Do you dare to dream?
If you knew you couldn’t fail, would you dare to dream?
I’m prying in an attempt to put you in the mindset of my clients, business owners and entrepreneurs. Many of you are already there without my help, but for those of you who aren’t, understanding this mindset it will help you understand the rest of this post. Entrepreneurs like my clients take that risky leap, making what others would deem dreams their reality. Creating and running a business involves taking risks most others would not take. It’s the job of CFO’s like myself to reduce that risk. When a business owner puts the onus of risk reduction on their CFO, it gives them more time and freedom to find and create opportunities.
I have a lot of clients, and the most successful ones have this in common—they know their numbers (meaning they understand their cash flow, their costs, and they have at least a basic understanding of their balance sheet. Obviously this is the kind of knowledge that helps you make better business decisions, therefore reducing your risk factor.
It all starts with accurate financial statements, and for those you’ll need a bookkeeper to accurately maintain your books and records, or you will absolutely run into trouble. Strong sales will cover a lot of mistakes, but eventually those sales will slow down and the strategies you choose to get you out of those bad times are based on your financial analysis. If you have bad numbers, you’re done before you can even start.
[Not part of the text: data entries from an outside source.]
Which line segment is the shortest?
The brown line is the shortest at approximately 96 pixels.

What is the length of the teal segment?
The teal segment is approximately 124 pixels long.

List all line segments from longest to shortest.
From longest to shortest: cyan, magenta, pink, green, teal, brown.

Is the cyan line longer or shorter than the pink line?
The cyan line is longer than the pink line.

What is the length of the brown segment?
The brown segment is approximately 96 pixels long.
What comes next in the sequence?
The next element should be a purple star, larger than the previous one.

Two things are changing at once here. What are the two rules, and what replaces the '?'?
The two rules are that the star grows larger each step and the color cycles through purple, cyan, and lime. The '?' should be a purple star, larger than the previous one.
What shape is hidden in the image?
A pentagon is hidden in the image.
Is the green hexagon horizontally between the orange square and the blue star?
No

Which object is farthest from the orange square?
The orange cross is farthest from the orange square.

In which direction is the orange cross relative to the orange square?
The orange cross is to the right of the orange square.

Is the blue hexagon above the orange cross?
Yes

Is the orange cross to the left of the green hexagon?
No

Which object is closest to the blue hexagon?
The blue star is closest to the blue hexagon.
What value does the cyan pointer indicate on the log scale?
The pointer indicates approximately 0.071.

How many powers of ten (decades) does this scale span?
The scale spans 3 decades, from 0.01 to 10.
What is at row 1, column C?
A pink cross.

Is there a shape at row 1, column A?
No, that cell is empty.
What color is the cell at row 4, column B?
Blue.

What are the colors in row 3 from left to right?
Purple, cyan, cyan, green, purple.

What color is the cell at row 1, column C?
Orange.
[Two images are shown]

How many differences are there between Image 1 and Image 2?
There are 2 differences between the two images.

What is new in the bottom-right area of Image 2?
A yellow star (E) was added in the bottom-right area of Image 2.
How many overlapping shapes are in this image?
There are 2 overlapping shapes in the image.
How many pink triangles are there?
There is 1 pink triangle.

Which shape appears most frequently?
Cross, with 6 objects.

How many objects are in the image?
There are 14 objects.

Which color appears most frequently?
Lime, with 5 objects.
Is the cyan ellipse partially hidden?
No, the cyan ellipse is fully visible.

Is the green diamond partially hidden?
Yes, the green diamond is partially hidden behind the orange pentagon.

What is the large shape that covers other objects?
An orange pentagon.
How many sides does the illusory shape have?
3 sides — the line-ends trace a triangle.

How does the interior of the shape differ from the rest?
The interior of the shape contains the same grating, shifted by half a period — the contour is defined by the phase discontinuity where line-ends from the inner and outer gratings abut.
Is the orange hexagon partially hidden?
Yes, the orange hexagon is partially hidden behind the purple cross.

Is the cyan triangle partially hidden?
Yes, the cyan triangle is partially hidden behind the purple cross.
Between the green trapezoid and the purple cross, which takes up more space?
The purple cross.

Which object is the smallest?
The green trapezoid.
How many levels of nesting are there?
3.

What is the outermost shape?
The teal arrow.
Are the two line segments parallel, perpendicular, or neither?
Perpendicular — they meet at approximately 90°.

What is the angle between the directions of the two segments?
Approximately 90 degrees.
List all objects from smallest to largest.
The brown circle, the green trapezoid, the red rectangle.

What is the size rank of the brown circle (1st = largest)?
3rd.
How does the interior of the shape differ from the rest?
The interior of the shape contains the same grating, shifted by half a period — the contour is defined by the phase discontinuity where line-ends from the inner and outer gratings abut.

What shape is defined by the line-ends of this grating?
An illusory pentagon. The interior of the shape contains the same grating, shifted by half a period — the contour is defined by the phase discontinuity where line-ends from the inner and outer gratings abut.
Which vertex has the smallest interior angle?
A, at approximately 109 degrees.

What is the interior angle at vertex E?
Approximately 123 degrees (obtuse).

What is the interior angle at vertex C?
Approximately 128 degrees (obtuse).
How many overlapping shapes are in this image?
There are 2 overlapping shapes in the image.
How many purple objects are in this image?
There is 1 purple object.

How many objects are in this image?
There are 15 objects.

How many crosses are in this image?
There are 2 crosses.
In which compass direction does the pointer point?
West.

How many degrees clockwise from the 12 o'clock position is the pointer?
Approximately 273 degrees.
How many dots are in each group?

In good or bad times, accurate financial statements are what enable good business decisions, while conversely, any decisions you make with inaccurate information are going to be ill informed and simply bad. Once in a while I come across people who claim that they don’t make any decisions based on their financial statements anyway, therefore don’t need to worry about the accuracy of those statements. I counter that argument by pointing out that they’re using a management style called “flying by the seat of your pants” if they really don’t take their finances into account at all when making decisions for their company. I also like to point out that their completion immediately has the edge if they consider their finances even a smidge more than the “flying by the seat of your pants manager”. Honestly people who make that argument always get crushed in an economic downturn or when sales slow down.
Knowing your numbers will put you, the business owner, in control of your decisions and greatly diminish your chance of risk—important because the free spirit of the entrepreneur is especially prone to risk.